I installed an universal aftermarket wiring harness back before there were nice plug and play options from Painless and American Auto Wire. Since then, I added cooling fans, H4 headlights and a MSD 6AL making the wiring kind of a mess.
Prepping my car for fuel injection, I knew I had to rethink my wiring and build a new harness for the front of the car. I also knew I had to start with an alternator that not only produced sufficient amps at lower RPMs for all of this but also one that produced a clean signal to my battery with minimal RFI. I selected a 105A CS130 as fit all of my stock brackets, was reasonably priced and if I needed a replacement could get one from any local auto parts store. A 91 Chevrolet V3500 diesel turns out to use a V-belted CS130 that happens to have the correct clocking for my application. Everything you need to know about the conversion can be found on Youtube.
You look under the hood of a new car, you will find a bunch of relays centralized in some sort of protective box. This is to isolate sensitive electronics from electrical noise and lower the amperage load on other components. I wanted to duplicate that as close as practical. I bought a premade box which was nice but didn't do what I needed it to do so I ended up scrapping that and laying out my electrical plan on a dry erase board and building it myself. My box is located behind the core support and contains both ground coolant fan relays, both positive triggered high and low beam relays and a ground triggered horn relay.
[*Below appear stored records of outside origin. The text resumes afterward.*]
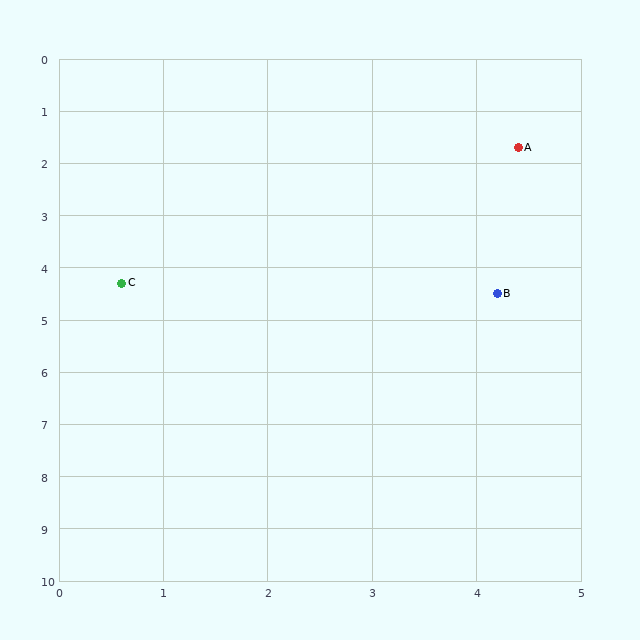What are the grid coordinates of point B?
Point B is at approximately (4.2, 4.5).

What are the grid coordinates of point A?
Point A is at approximately (4.4, 1.7).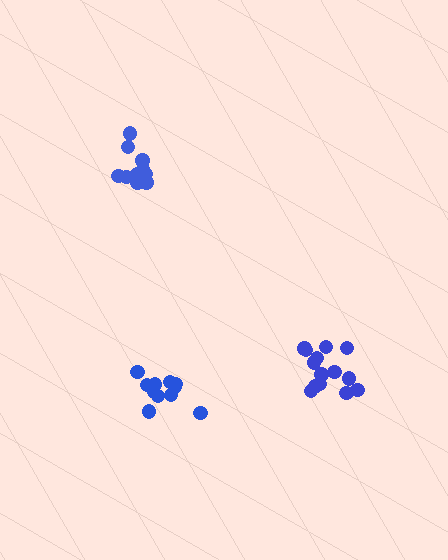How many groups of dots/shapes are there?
There are 3 groups.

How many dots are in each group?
Group 1: 11 dots, Group 2: 11 dots, Group 3: 14 dots (36 total).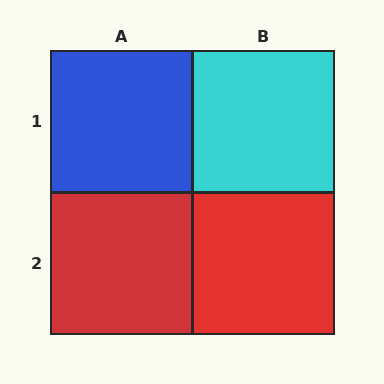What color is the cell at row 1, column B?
Cyan.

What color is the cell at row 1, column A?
Blue.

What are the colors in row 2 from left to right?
Red, red.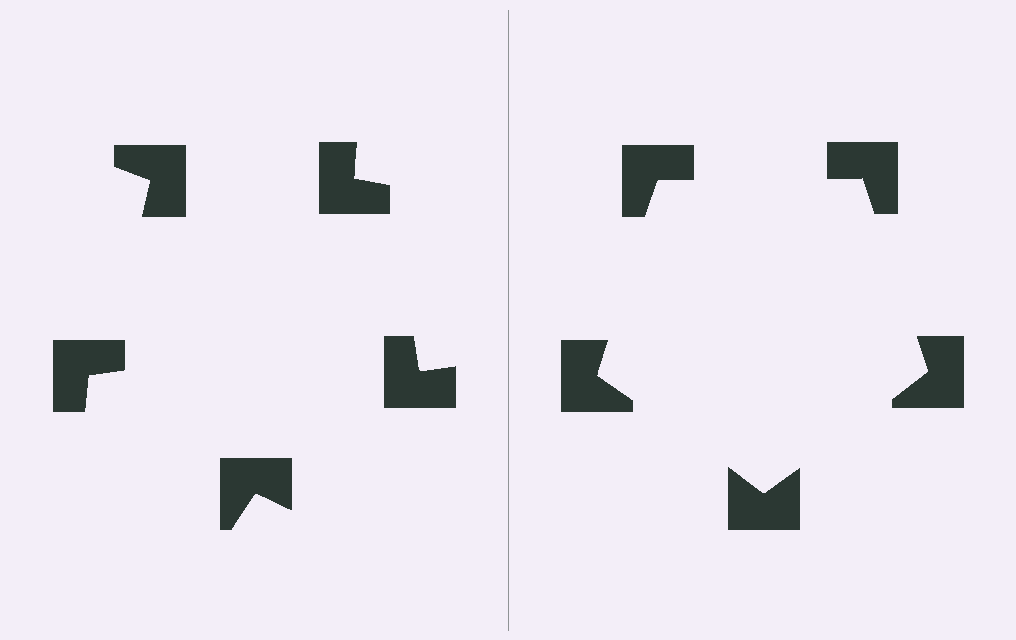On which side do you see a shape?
An illusory pentagon appears on the right side. On the left side the wedge cuts are rotated, so no coherent shape forms.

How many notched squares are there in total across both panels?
10 — 5 on each side.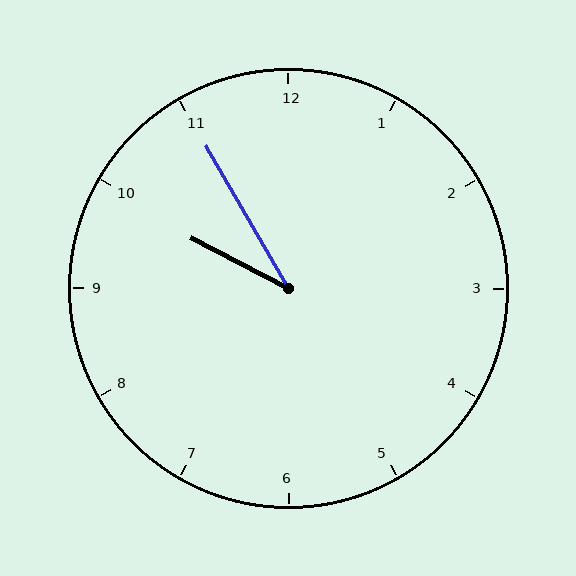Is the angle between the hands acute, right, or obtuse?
It is acute.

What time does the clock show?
9:55.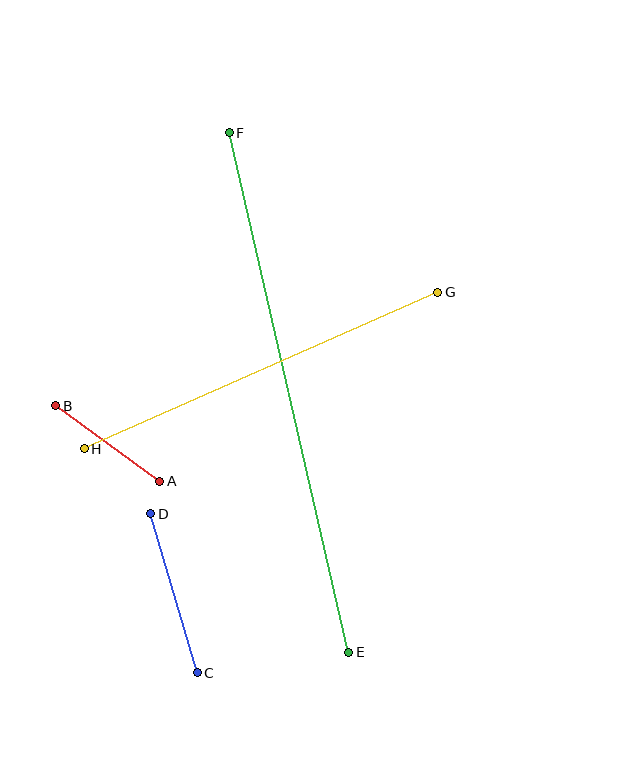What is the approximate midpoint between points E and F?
The midpoint is at approximately (289, 393) pixels.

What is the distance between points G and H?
The distance is approximately 387 pixels.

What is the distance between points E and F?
The distance is approximately 533 pixels.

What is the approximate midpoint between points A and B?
The midpoint is at approximately (108, 444) pixels.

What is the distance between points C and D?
The distance is approximately 166 pixels.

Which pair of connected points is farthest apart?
Points E and F are farthest apart.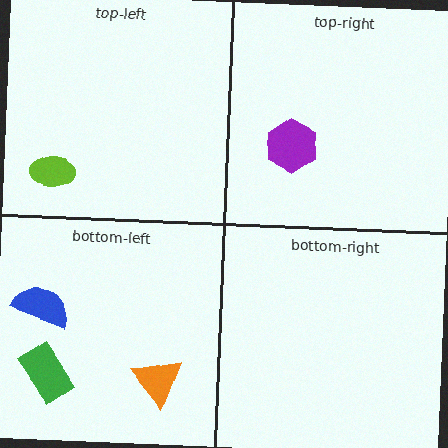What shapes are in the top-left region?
The lime ellipse.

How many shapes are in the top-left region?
1.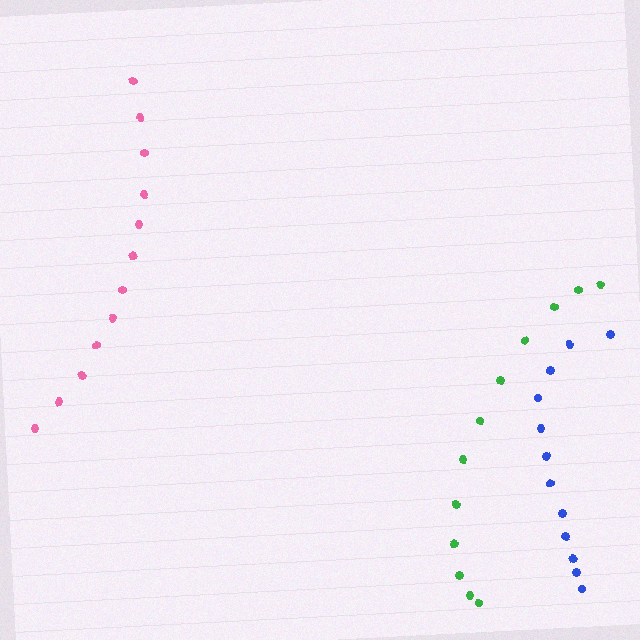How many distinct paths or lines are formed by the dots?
There are 3 distinct paths.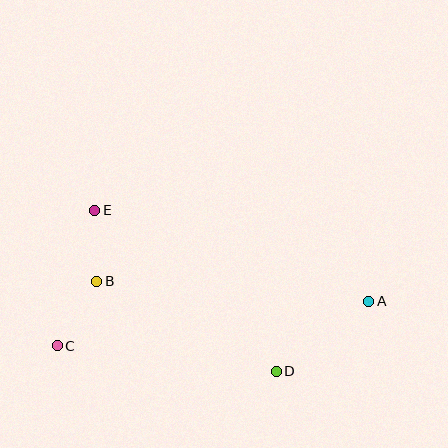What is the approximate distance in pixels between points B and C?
The distance between B and C is approximately 76 pixels.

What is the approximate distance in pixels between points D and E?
The distance between D and E is approximately 243 pixels.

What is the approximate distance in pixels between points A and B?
The distance between A and B is approximately 273 pixels.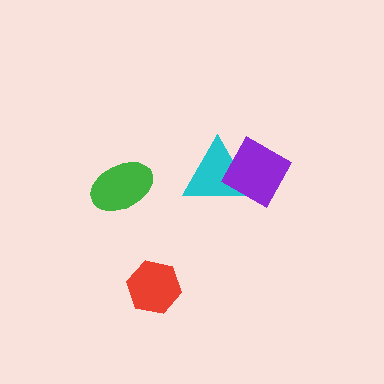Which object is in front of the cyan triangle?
The purple diamond is in front of the cyan triangle.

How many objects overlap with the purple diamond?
1 object overlaps with the purple diamond.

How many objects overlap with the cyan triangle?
1 object overlaps with the cyan triangle.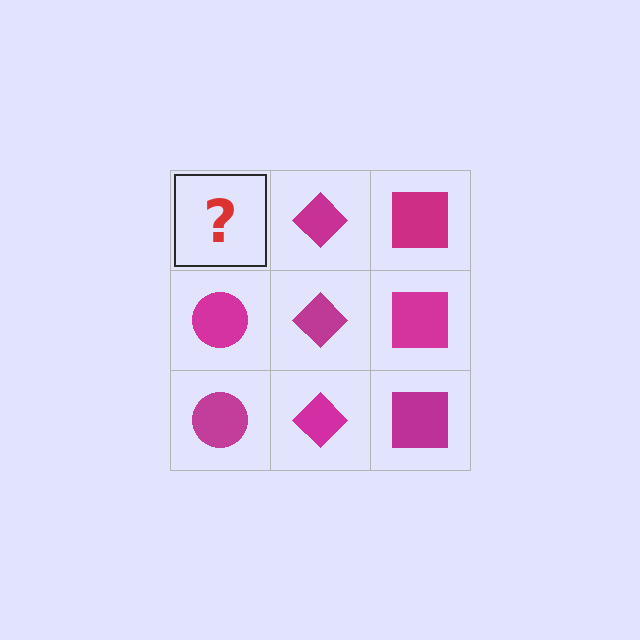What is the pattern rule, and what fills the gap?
The rule is that each column has a consistent shape. The gap should be filled with a magenta circle.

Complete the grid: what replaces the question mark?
The question mark should be replaced with a magenta circle.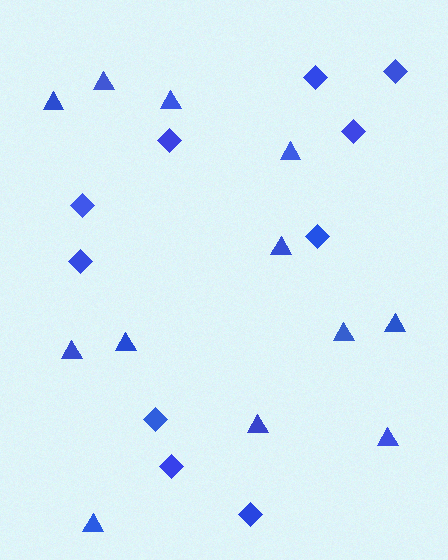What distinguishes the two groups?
There are 2 groups: one group of diamonds (10) and one group of triangles (12).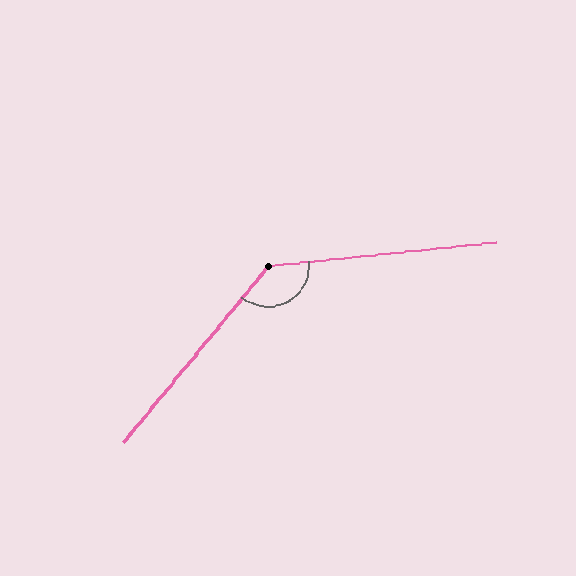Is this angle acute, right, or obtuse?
It is obtuse.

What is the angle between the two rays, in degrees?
Approximately 135 degrees.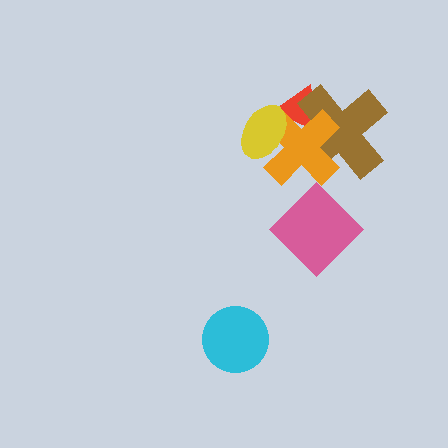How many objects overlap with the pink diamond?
0 objects overlap with the pink diamond.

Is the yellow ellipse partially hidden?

I also left capacity in the box for one more 40A ground triggered relay for a future line lock and 2-3 additional positive triggered, 30A micro relays if I need them. I also needed a ground triggered relay for the fuel pump and one positive triggered relay for the fuel injection computer which are mounted in the trunk and other side of the core support respectively.
This all took a ton of planning, work and time. The planning paid off as everything tested out perfectly the first time and looks much cleaner.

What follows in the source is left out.